In terms of technicalities, the reanimated water bear wasn't exactly cryogenically frozen to begin with; the proper term is actual "cryobiotically frozen," meaning that natural conditions like the sub-freezing temperatures in the Antarctic — where it was recovered, along with another sample, by scientists in 1983 — are responsible for its formerly-suspended state, not humans. The water bears were then kept in -20 degree Celsius temperatures to keep them on permafrost lockdown for future testing.
Fast-forward to 2014, where a group of researchers at Japan's National Institute of Polar Research were able to successfully warm one of the samples by placing them both in a more temperate environment. The sample that survived was back to fully-functional in just under the span of one week, and gave birth to a bevvy of offspring in two.

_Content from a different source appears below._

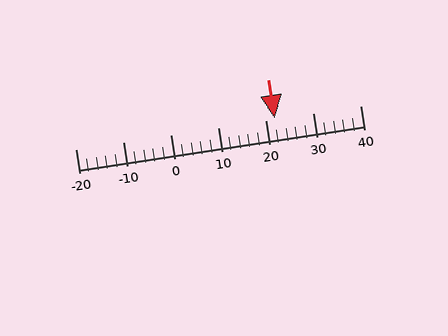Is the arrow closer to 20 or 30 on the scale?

According to the study, published in the scientific journal Cryobiology, reanimation has been studied in other micro-animals like nematodes and rotifers, but this marks the first time a water bear has reanimated over such a lengthy stretch of time — the last record to be held was nine years.
"One of the two resuscitated individuals and the hatchling successfully reproduced repeatedly after their recovery from long-term cryptobiosis," the researchers wrote. "This considerable extension of the known length of long-term survival of tardigrades recorded in our study is interpreted as being associated with the minimum oxidative damage likely to have resulted from storage under stable frozen conditions. The long recovery times of the revived tardigrades observed is suggestive of the requirement for repair of damage accrued over 30 years of cryptobiosis."
For those in the know, it's not surprising that the tardigrade could survive these Antarctic conditions in a suspended state for so long: the water bear is also the only known animal, micro or otherwise, that can survive in outer space-like conditions.